Government Does Not Respond Like Private Business

A comment, below, I posted on Capital Gains and Games blog, "Why We Still Have A Deficit" by Stan Collender.
The two questions (reduce overall government and reduce specific services) expose the problem with reducing government deficits, but not in the way you described.

Governments and government workers lack motivation to become efficient. When faced with cutting a government budget, the government's response is always reducing services. There is rarely (more likely never) any discussion of cutting the costs of government employees, such as their extensive benefits, retirement packages, or union multi-year wage increases.

In this downturn, many private workers saw wage decreases, bonus decreases, benefits decreases, increased work responsibility at the same or lower wage, layoffs, etc. and the businesses continued to provide their product and services. Plus businesses sought ways to become more efficient and less costly.

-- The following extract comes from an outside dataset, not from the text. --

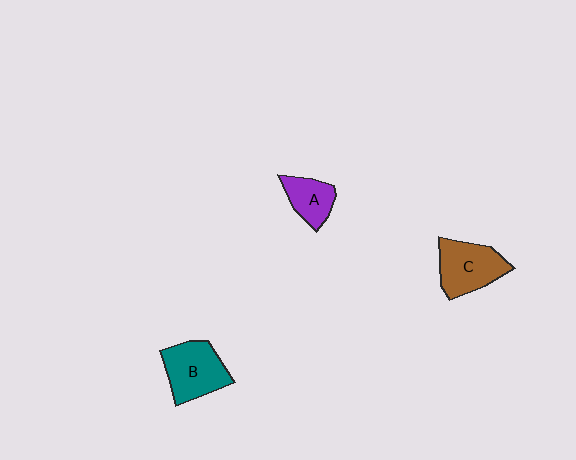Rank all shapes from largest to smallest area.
From largest to smallest: B (teal), C (brown), A (purple).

Where in government has there been anything equivalent to the way private business reacts?

As soon as the public complains about taxes, politicians threaten cuts in services. Service cuts should be the last response. The politicians' first response should be to look for cost savings in the way the service is delivered, and then they should tell workers that some of their benefits and wages will be cut, then layoffs and only then as a last resort tax increases.

Look at the government takeover of the auto companies. It makes great business and economic sense to close some of the dealerships. The auto companies announced that they would close some dealerships to save money. After government involvement in the companies, the government stepped in to keep money losing dealerships open.

We have a deficit because government does not respond to economic choices the way private businesses do. It is not the taxpayers fault that government does not ask the right questions, such as do you want to have service A, if we find a way to reduce cost by doing X, or if we have to stop paying all or most of the cost of employee benefits and pensions, etc.

Ask different questions, like those that private businesses ask themselves everyday, and I think you will reach a different conclusion.